[whatwg] XSS safe templating

On Mar 10, 2010, at 10:15 AM, Mike Samuel wrote:

> Hmm.  It occurs to me that many libraries -- at least jQuery and
> prototype have their own layers in between their users and the DOM.
> When I cooked up this scheme, I didn't know how likely proxies and
> ephemeron tables were to make it into ES Harmony, but I think Andreas
> Gal just implemented (both? or just ephemerons) in a tracemonkey
> nightly.  Those are all you need to do a really efficient
> interposition layer, so libraries are probably not going to stop doing
> that.
> So I think the non-document.write portion can be implemented entirely
> in the library interposition layer.
>
> document.write can be wrapped.  But the wrapper would still need to
> know the insertion-mode.
> If the insertion mode were exposed, or at least some context were
> given -- enough to know whether the next char if not something that
> changed the current token, would be interpreted as
>  * inside a tag
>  * outside a tag in a comment / application instruction / doctype
>  * outside a tag in a PCDATA/RCDATA/CDATA context and ideally in what
> kind of containing tag
>  * outside a tag in a CDATA section.
>
> So maybe some kind of
>  (DOMString|null) document.getInsertionMode().


Thoughts:

1) I'm not enthusiastic about exposing internal details of the HTML  
parser to script.

2) Given the way document.write works, the information you ask for may  
not even be available at the time of the document.write call.

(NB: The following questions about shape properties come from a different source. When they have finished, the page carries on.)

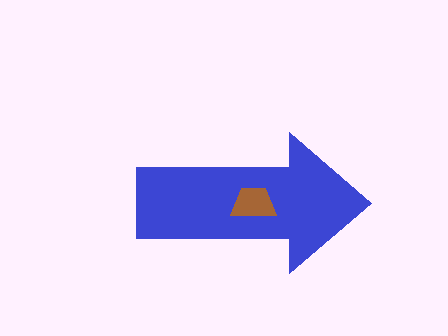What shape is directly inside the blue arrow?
The brown trapezoid.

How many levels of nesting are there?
2.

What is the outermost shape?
The blue arrow.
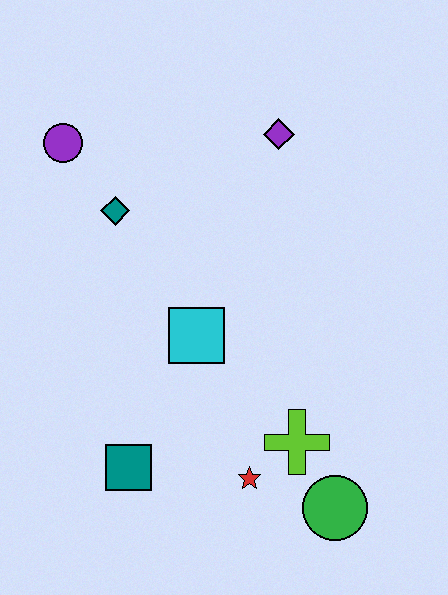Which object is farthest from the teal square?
The purple diamond is farthest from the teal square.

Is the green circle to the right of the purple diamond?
Yes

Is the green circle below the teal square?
Yes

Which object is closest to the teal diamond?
The purple circle is closest to the teal diamond.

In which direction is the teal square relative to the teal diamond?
The teal square is below the teal diamond.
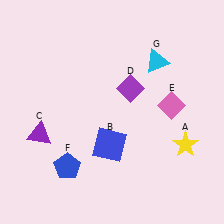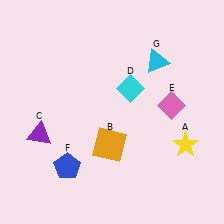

There  
may be considerable other parsing and/or script execution to do before  
the parser reaches the insertion point. Consider the following example:

<div>
<script>
document.write("<script src='external.js'></scr" + "ipt>");
document.write(untrustedString);
</script>
</div>

At the time of the second document.write, the *current* insertion mode  
is outside a tag in normal text content, but it's impossible to tell  
what it will be by the time untrustedString actually gets parsed. (In  
case it's not clear why: untrustedString is inserted into the  
character stream after the <script> tag loading external.js, but  
external.js is not executed until after the inline script completes.  
So it's not just inconvenient but impossible even in principle to  
determine what the parsing mode will be.) This is one of the many  
reasons document.write is a terrible API.

3) document.write and innerHTML are pretty hacky interfaces. Rather  
than trying to shore them up, we should instead recommend JavaScript  
libraries that work at a higher level and end up using DOM APIs.  
That's likely to be a lot sounder.

Regards,
Maciej

Received on Thursday, 11 March 2010 00:50:11 UTC